Actualités
Vu à Cannes : "Le dernier des injustes" de Claude Lanzmann
Publié le 19 mai 2013 dans Actu ciné
Après avoir fait son monumental Shoah (1985), neuf heures magistrales d'entretiens fouillés sur la destruction des Juifs d’Europe, déjà présenté à Cannes en son temps, après avoir ensuite évoqué la révolte et leur héroïsme dans Sobibor, 14 octobre 1943, 16 heures (2001), après avoir détaillé l’indifférence des Alliés dans le Rapport Karski, Claude Lanzmann, 87 ans, affronte, dans Le Dernier des Injustes, la question de la collaboration de Juifs avec l'appareil génocidaire nazi. En l'espèce, Claude Lanzmann se penche sur le cas de Benjamin Murmelstein, nommé par les nazis à la tête du conseil juif du camp de Theresienstadt. Alors que d'aucuns le considéraient mort, le documentariste l'avait retrouvé et interviewé à Rome en 1975. Mais n'avait pas utilisé ce matériel dans Shoah, ne parvenant pas à trancher sur la question : héros ou anti-héros ? Collabo ou sauveur ? Juste ou « injuste » - comme Murmelstein se surnomme lui-même à un instant.
Lire aussi : notre critique de L'Image manquante de Rithy Panh
Murmelstein était en tout cas un homme intelligent, brillant, doté d'un humour qui peut par instant confiner au cynisme. Son témoignage de première main est passionnant. Il nous ramène aux toutes premières heures de l'annexion de l'Autriche par l'Allemagne nazie, puis à la « nuit de cristal ». Numéro trois du Conseil juif de Vienne, il devient le nègre d'Eichmann, alors simplement lieutenant SS, quand les nazis fantasment encore de déporter massivement les Juifs d'Europe à Madagascar. Témoin précieux, Murmelstein permet à Lanzmann de revenir sur la première mise en oeuvre de la solution finale : la première déportation de Juif du Reich dans un territoire de l'Est, plus précisément à Nisko, moins d'un mois après la conquête de la Pologne. La suite couvre sept années, jusqu'à Theresienstadt, la ville que le Fuhrer « offrit en cadeau » aux Juifs (mais qui ne fut évidemment qu'un transit de plus vers l'extermination) transformée en «ghetto modèle » par la propagande nazie. On découvre un Eichmann escroc, voleur mais aussi terriblement proactif dans la planification. Pour Murmelstein, son procès fut « une blague », bourré d'inexactitudes.

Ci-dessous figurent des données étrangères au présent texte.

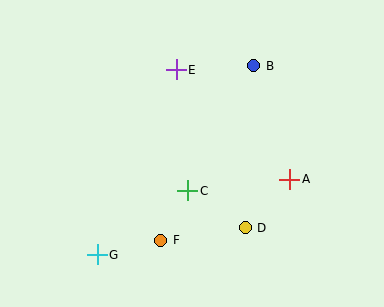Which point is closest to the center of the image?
Point C at (188, 191) is closest to the center.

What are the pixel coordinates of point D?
Point D is at (245, 228).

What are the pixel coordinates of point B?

Le Dernier des Injustes ne change pas l'approche formelle de Claude Lanzmann : peu d'images d'archives, quelques contextualisations visuelles sur les lieux aujourd'hui. En guise d'ouverture, une scène ironique où Lanzmann, face caméra dans la gare de Bonusovice, près de Terezin, est interrompu par le passage de deux trains – échos aux séquences fameuses de Shoah. On le voit un peu plus tard gravir d'un pas lourd les escaliers qui mènent aux combles d'un bâtiment de Theresienstadt. Cette image a valeur de symbole, qu'il soit conscient ou non : le vieux documentariste est toujours sur les traces de l'Histoire, il refait le chemin de ceux dont il essaie depuis un demi-siècle de comprendre l'extermination.
Ce qui fait la matière de ses films, c'est la puissance des témoignages, toujours filmés frontalement et dans la plus grande continuité possible. Et Lanzmann connaît suffisamment son sujet que pour laisser parler ses interlocuteurs, mais les reprendre et les guider sur chaque détail. « Points de détail de l'histoire » qui n'en sont en réalité jamais, car ils font sens dans le tableau terrible et toujours effrayant de l'ensemble.

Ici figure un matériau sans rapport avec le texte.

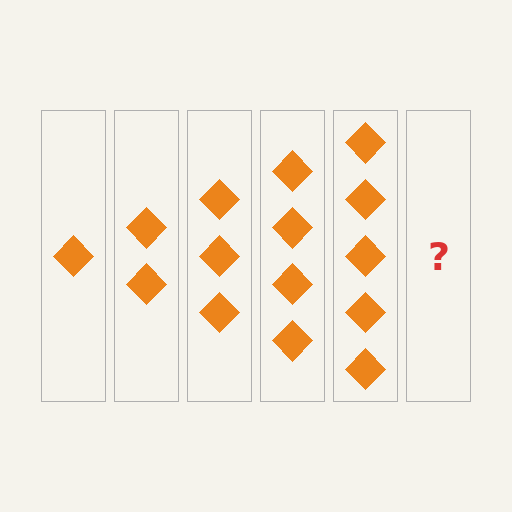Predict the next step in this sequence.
The next step is 6 diamonds.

Jalon de plus dans cette histoire que l'on n'aura peut-être jamais fini d'explorer et d'exorciser, à la fois « latéral et central » comme l'annonce le réalisateur en préambule, Le Dernier des Injustes s'avère tout aussi indispensable que les précédents films de Lanzmann. Et une nouvelle démonstration qu'en matière documentaire, la forme gagne à l'épure : point besoin ni de mise en scène, ni de montage élaboré, ni d'images d'archives colorisées, ni de musique pour faire frémir à l'évocation du pire. Formellement, Claude Lanzmann est, lui, le premier et le dernier des justes.